Peptide‐β2‐microglobulin‐major histocompatibility complex expressing cells are potent antigen‐presenting cells that can generate specific T cells

Summary Adoptive T‐cell therapy represents a promising therapeutic approach for the treatment of cancer. Successful adoptive immunotherapy depends on the ex vivo priming and expansion of antigen‐specific T cells. However, the in vitro generation of adequate numbers of functional antigen‐specific T cell remains a major obstacle.
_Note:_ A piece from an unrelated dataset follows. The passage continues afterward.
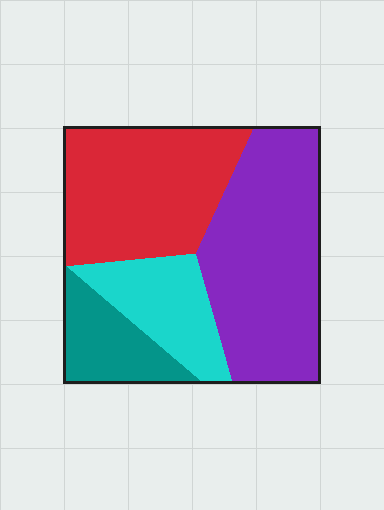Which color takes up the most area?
Purple, at roughly 40%.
It is important to develop efficient and reproducible methods to generate high numbers of antigen‐specific T cells for adoptive T‐cell transfer. We have developed a new artificial antigen‐presenting cell (aAPC) by transfection of major histocompatibility (MHC) class I negative Daudi cells with a peptide‐β2‐microglobulin–MHC fusion construct (single‐chain aAPC) ensuring presentation of the peptide–MHC complex of interest. Using this artificial antigen‐presenting cell, we could generate up to 9·2 × 10 8 antigen‐specific cytotoxic CD8 + T cells from 10 ml blood. In vitro generated T cells lysed endogenously presented antigens. Direct comparison of the single‐chain aAPC with autologous monocyte‐derived dendritic cells demonstrated that these cells were equally efficient in stimulation of T cells. Finally, we were able to generate antigen‐specific T cell lines from perpheral blood mononuclear cells of patients receiving cytotoxic chemotherapy. The use of single‐chain aAPC represent a promising option for the generation of antigen‐specific CD8 + T cells, which could be used for adoptive T‐cell therapy.